22:44Santiago Acarcas is the president of one of the associations
22:48that actively militates in search of the missing people in the civil war.
22:52Like many volunteers, these excavations have an enormously personal dimension for him.
22:58I am a victim of Francoism. I am missing 16 relatives.
23:02We do not know where they are. Therefore, I do not know if one day we can discuss it.
23:07It is very difficult. It is very complicated.
23:10And it helps me, right? It helps my family, right?
23:13And I help other people now. That is why I am here.
23:18The excavations began several weeks ago with the help of the French Medical Association.
23:23Ángela Piñeiro Acción.
23:26Today, the discoveries are very concrete.
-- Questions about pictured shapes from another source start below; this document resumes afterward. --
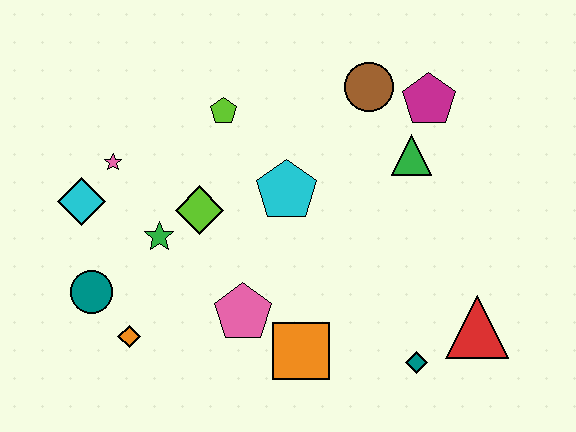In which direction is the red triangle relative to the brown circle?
The red triangle is below the brown circle.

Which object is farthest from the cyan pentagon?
The red triangle is farthest from the cyan pentagon.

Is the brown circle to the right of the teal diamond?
No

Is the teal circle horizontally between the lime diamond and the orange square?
No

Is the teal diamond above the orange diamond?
No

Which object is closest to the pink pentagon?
The orange square is closest to the pink pentagon.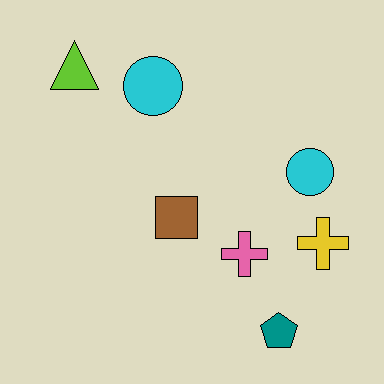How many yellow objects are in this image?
There is 1 yellow object.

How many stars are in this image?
There are no stars.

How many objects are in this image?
There are 7 objects.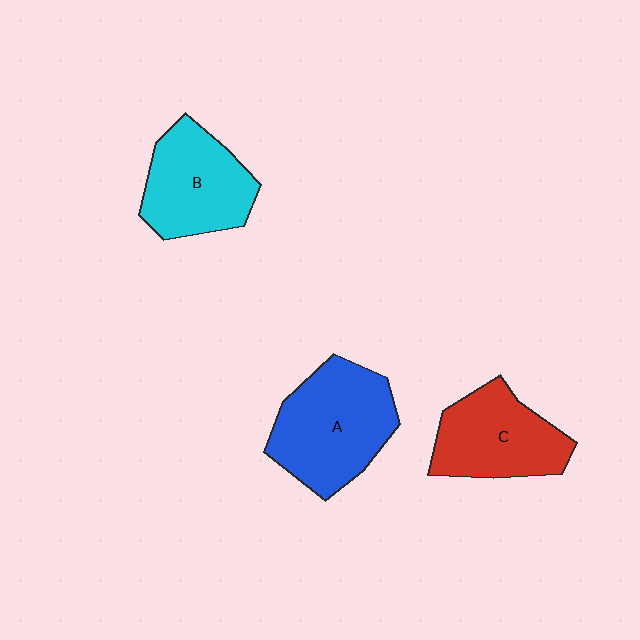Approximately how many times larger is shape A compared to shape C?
Approximately 1.2 times.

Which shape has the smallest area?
Shape C (red).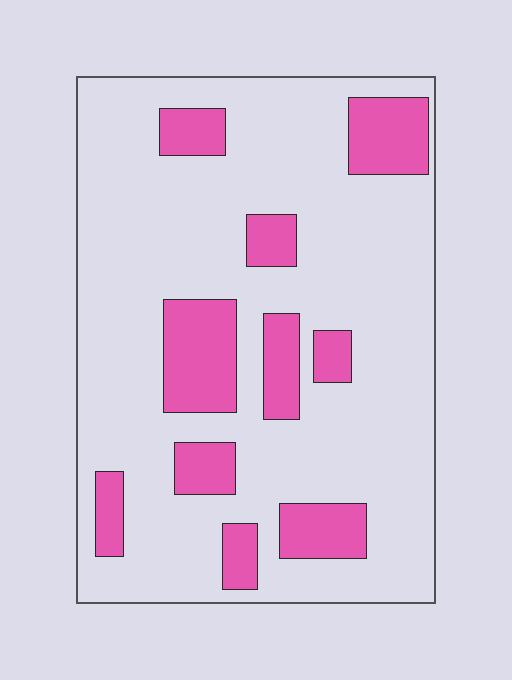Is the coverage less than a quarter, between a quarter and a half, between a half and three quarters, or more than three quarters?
Less than a quarter.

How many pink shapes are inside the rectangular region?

23:30Right femur, remains of the pelvis,
23:34a belt, apparently of leather, with a metal center,
23:39remains of textile.
23:42According to the documentation we have found,
23:46there are 37 reports of missing people.
23:49According to the documentation we have found,
23:5237 reprisals of the Spanish Civil War,
23:55who were murdered between 1936 and 1949.
24:14When the Conservative People's Party took power in 2011,
24:18it eliminated all government subsidies intended for the exhumation of victims.
24:25It is regrettable, it is shameful. The government does not participate,
24:29it does not promote these things.
24:32They have been discovered 5%, or maybe less.
24:38And as we go, we will need another 100 or 200 years to open them all.
24:42Well, when they are all opened in 100 years, they will not exist,
24:44because the bodies are so degraded that there will be nothing.
24:48We can not even know what relatives there are,
24:51because no DNA can be made.
24:54Therefore, we continue with the Franco regime.
25:04The legacy of the former dictator continues to divide Spain today.
25:09There are many who think it is too soon to open the wounds.
25:15However, in an act of courage never seen before,
25:20the government organized a vote in September 2018
25:23to remove the remains of the dictator from the mausoleum.
25:30This symbolic decision is a victory for those who believe that,
25:34to face the future, the Spanish people must make peace with their past.